2. The Nostalgic Part
I saw this movie in the theater. I have a suspicion my mother would not have allowed that if she’d known what all was in it. Somehow instead of being frightened by the scary stuff I was fascinated and really enjoyed it. I do remember, though, that at the part where the two leads end up swimming together and the big revelation ensues, I didn’t understand what was going on and had to ask. Watching it now the visuals are clear enough, but either I blinked or I was simply less attuned to the different curvatures of human sexes. (This scene is not wildly explicit, but it’s not especially vague either.) When I first saw it, I didn’t understand why the character had been pretending, but I didn’t worry about it.

I remember playing Dragonslayer in the back yard, crouching down with a make-believe shield and imagining the giant dragon above me ready to breathe down fire.

I also remember, though, my utterly unreasonable prejudice against the hero’s short, curly hair. It just seemed frivolous. Heroes weren’t supposed to have hair like that, in my mind.

3. Points of Interest
By and large, the moviemakers didn’t try to show more than they knew their special effects crew could manage. Compared to Clash of the Titans, this movie is less ambitious, and therefore more visually convincing. It helps, of course, that the dragon is mostly seen in dark, tight caves or flying in the distance at night. In fact the cave scenes are quite effective in showing the menace of this creature in a way that the Kraken fight did not. An effect I especially liked was the sheets of flame moving across the surface of a lake, which I’m guessing was done with simple gasoline but looks great.

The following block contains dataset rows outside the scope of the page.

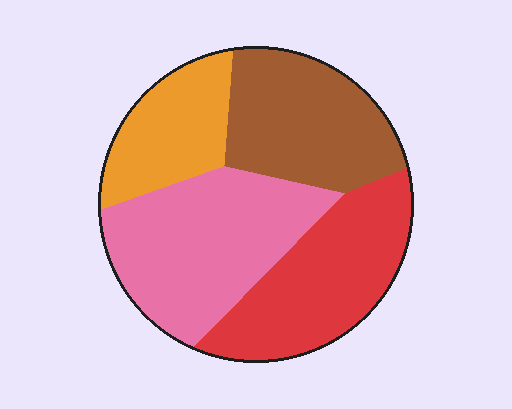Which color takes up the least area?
Orange, at roughly 15%.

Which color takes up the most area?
Pink, at roughly 30%.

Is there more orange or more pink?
Pink.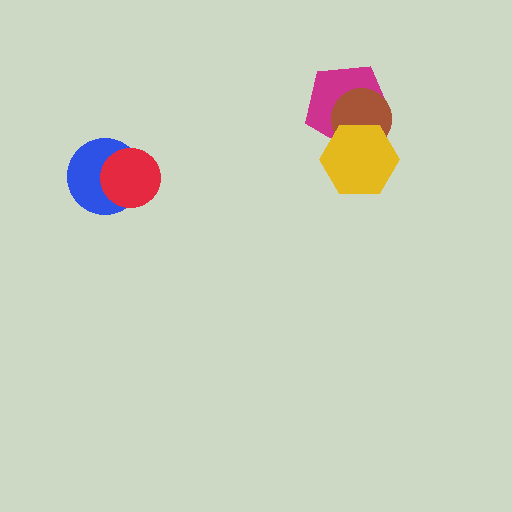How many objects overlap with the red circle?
1 object overlaps with the red circle.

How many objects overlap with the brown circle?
2 objects overlap with the brown circle.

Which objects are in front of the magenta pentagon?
2 objects cover part of the magenta pentagon: the brown circle and the yellow hexagon.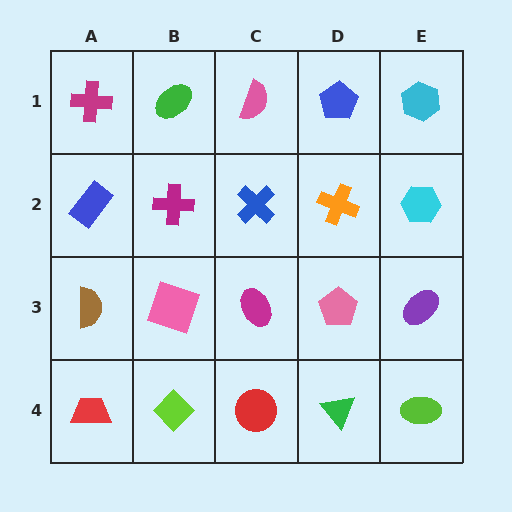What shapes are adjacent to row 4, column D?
A pink pentagon (row 3, column D), a red circle (row 4, column C), a lime ellipse (row 4, column E).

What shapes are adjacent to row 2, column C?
A pink semicircle (row 1, column C), a magenta ellipse (row 3, column C), a magenta cross (row 2, column B), an orange cross (row 2, column D).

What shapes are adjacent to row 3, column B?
A magenta cross (row 2, column B), a lime diamond (row 4, column B), a brown semicircle (row 3, column A), a magenta ellipse (row 3, column C).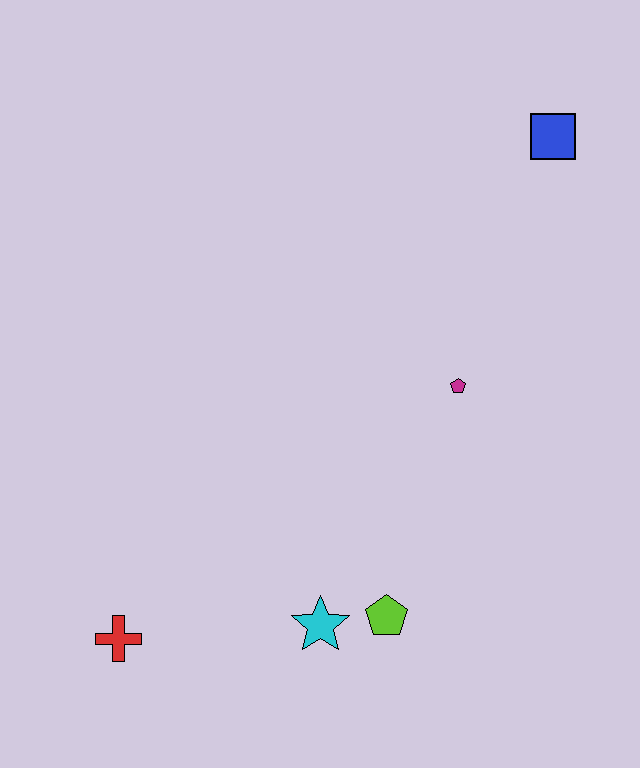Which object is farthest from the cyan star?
The blue square is farthest from the cyan star.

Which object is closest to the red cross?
The cyan star is closest to the red cross.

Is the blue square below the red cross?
No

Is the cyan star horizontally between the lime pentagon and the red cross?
Yes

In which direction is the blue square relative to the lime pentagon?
The blue square is above the lime pentagon.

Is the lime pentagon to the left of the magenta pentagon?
Yes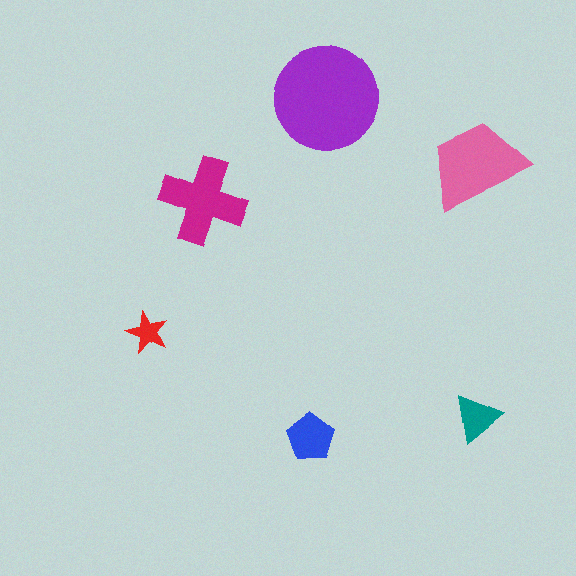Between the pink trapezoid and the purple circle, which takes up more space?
The purple circle.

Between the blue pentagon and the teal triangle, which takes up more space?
The blue pentagon.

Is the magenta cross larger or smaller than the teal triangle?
Larger.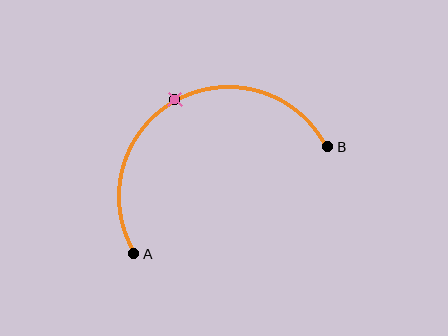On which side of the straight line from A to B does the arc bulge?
The arc bulges above the straight line connecting A and B.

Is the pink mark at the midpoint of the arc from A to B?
Yes. The pink mark lies on the arc at equal arc-length from both A and B — it is the arc midpoint.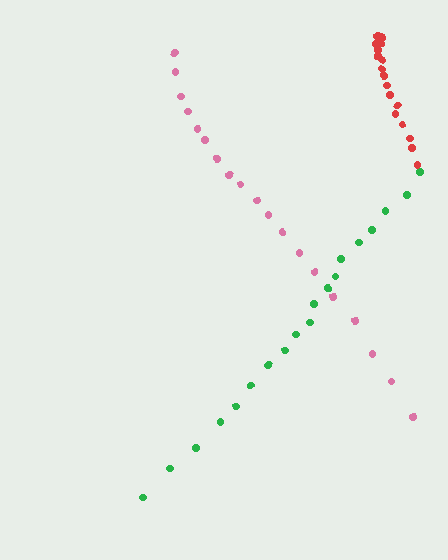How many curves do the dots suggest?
There are 3 distinct paths.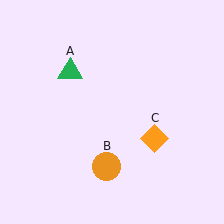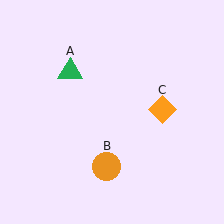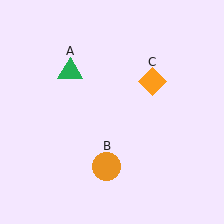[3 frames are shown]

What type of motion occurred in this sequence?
The orange diamond (object C) rotated counterclockwise around the center of the scene.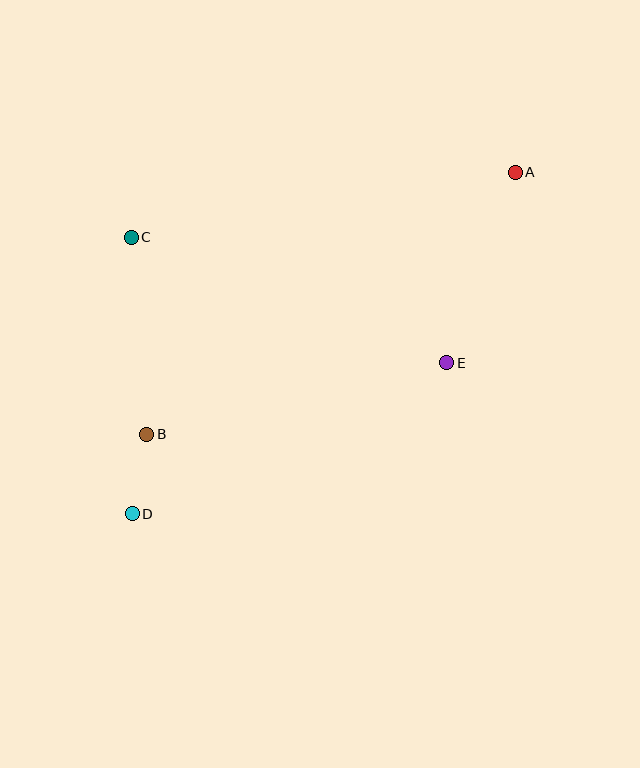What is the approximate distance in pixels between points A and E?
The distance between A and E is approximately 203 pixels.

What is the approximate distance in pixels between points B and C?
The distance between B and C is approximately 198 pixels.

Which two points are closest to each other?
Points B and D are closest to each other.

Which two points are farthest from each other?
Points A and D are farthest from each other.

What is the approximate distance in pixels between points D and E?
The distance between D and E is approximately 349 pixels.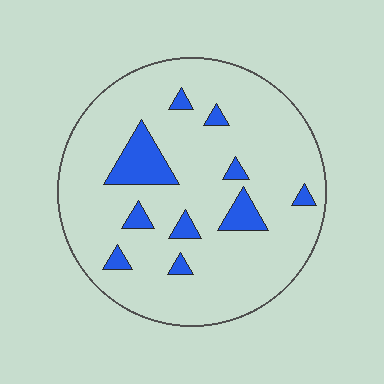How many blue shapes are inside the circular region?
10.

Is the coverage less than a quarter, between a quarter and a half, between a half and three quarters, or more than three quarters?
Less than a quarter.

There’s a virgin sacrifice who does not stand trembling with shrieks or weeping, or even pleading, but actively fights to get loose and escape. Working resolutely before the dragon appears, she bloodies her hands and wrists to get loose from her manacles, and even when the creature approaches doesn’t scream until she’s actually lifted into the air. There would be nothing wrong with screaming in her situation, but the filmmakers’ choice to have this minor, unnamed character act with fierce determination instead of the conventional helpless-victim routine deserves extra appreciation.

While we’re on the subject, we see another young woman sacrificed, and she is there through her own courage and moral sense of justice. Even when she’s freed she boldly steps forward to go on and meet this fate—knowing what will happen to her, but accepting it because she believes this will save the kingdom and running would make things worse for everyone. She doesn’t need to die, but her reasons aren’t stupid.

Like those two, the female lead of the story is, throughout, courageous and bold and determined. These three are the only women who stay on camera more than five seconds, but they display their bravery despite a scenario in which screaming, wailing, or cowering would be the more typical movie portrayal. They aren’t helpless or passive or mere objects: they have agency and they use it, whether the effort succeeds or not.

Including a Christian priest seems like a setup for a cheap swipe at religion . . . and in some ways it is, eventually . . . but all the same he shows himself to be steadfast and faithful, not a hypocrite or a punchline like I was expecting.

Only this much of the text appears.